Na redação, tinha por ofício uma coluna, que ele entregava sempre na hora de baixar o jornal, nunca antes. Apesar de poeta, Quintana não podia fugir às contingências da lide de jornal, com hora para entregar as provas dos textos. Como entregava tudo sempre na última hora, Mário batizou sua coluna de Caderno H. Sempre que alguém perguntava sobre o porquê do nome, ele explicava que entregava a coluna sempre “na hora agá”. Passava as tardes enfurnado na redação. Era raro o momento em que ele não era importunado por visitantes, curiosos, políticos ou até mesmo jovens poetas, que iam sempre lhe pedir conselhos. Um de seus colegas do tempo do Correio do Povo, Jayme Copstein, trabalhava a uma mesa de Mário, que sempre recebia gente puxando conversa ou pedindo coisas. Com o tempo, Copstein percebeu que, sempre que a conversa ao lado acabava, o interlocutor de Quintana olhava para Jayme de cara feia, e ia embora. No começo não achou nada, mas, com o tempo, começou a ficar intrigado.
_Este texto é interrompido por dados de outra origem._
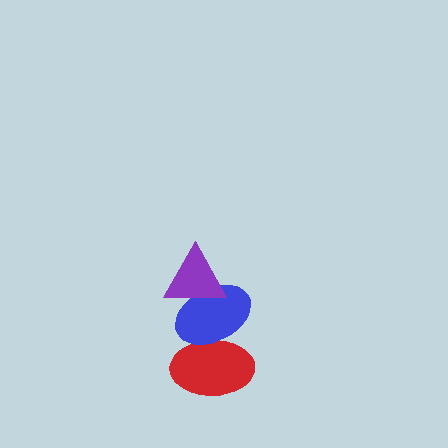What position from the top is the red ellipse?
The red ellipse is 3rd from the top.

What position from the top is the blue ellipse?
The blue ellipse is 2nd from the top.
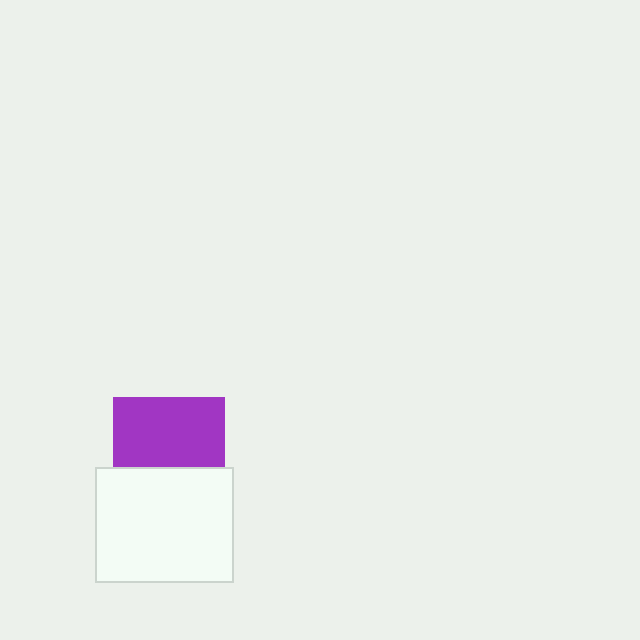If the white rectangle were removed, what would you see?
You would see the complete purple square.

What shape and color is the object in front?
The object in front is a white rectangle.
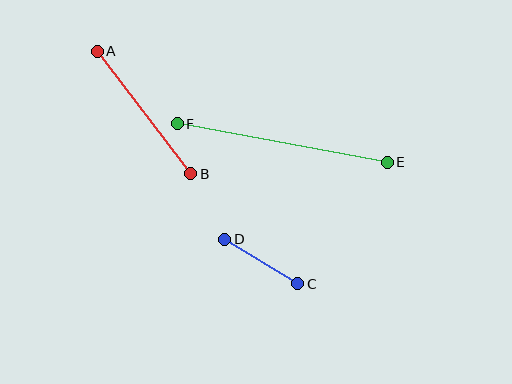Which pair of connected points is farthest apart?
Points E and F are farthest apart.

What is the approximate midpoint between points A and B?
The midpoint is at approximately (144, 113) pixels.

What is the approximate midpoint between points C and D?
The midpoint is at approximately (261, 261) pixels.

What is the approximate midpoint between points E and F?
The midpoint is at approximately (282, 143) pixels.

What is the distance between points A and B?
The distance is approximately 154 pixels.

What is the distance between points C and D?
The distance is approximately 85 pixels.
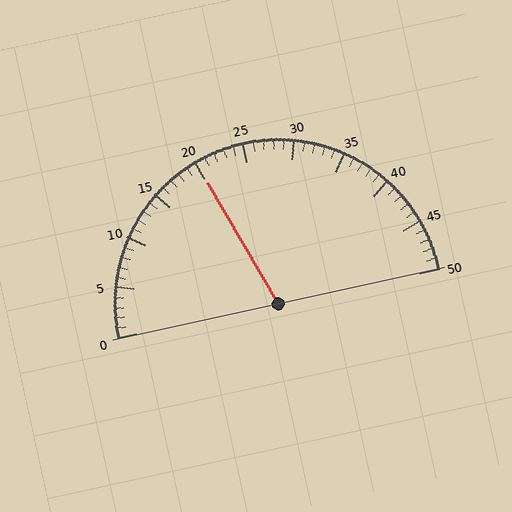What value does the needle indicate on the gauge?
The needle indicates approximately 20.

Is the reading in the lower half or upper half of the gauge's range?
The reading is in the lower half of the range (0 to 50).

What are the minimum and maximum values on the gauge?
The gauge ranges from 0 to 50.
Um dia, resolveu perguntar a Mário por que todo mundo que ia pedir alguma coisa ao poeta parecia brabo com ele, que não tinha nada a ver com a história:
— É que eu sempre digo que tu não deixas — explicou Quintana, sério.

O MAPA


A história de “O Mapa” é bastante curiosa, e mostra bem o perfil do escritor lírico, distraído, sempre compelido para o sonho. José Otávio Bertaso, ex-editor da Livraria do Globo, contou certa vez que, no dia em que Quintana entregou os originais do Apontamentos de História Sobrenatural , ficou estático, pensativo, espiando pela janela, do alto do edifício da gráfica da editora, na esquina da avenida Getúlio Vargas com Botafogo, em Porto Alegre, de onde se podia enxergar todo o bairro Menino Deus. Naquele instante, assomado pelo instante mágico da paisagem que, involuntária, surgiu diante de seus olhos, sentou na mesa de Bertaso e escreveu o poema em vinte minutos. Depois, entregou a folha para o editor, e disse, lacônico: “acrescente nos originais”.

Mario Quintana

Olho o mapa da cidade
Como quem examinasse
A anatomia de um corpo...

(É nem que fosse o meu corpo)

Sinto uma dor infinita
Das ruas de Porto Alegre
Onde jamais passarei

Há tanta esquina esquisita,
Tanta nuança de paredes,
Há tanta moça bonita
Nas ruas que não andei
(E há uma rua encantada
Que nem em sonhos sonhei...)
Quando eu for, um dia desses,
Poeira ou folha levada
No vento da madrugada,
Serei um pouco do nada
Invisível, delicioso
Que faz com que o teu ar
Pareça mais um olhar
Suave mistério amoroso
Cidade de meu andar
(Deste já tão longo andar!)
E talvez de meu repouso...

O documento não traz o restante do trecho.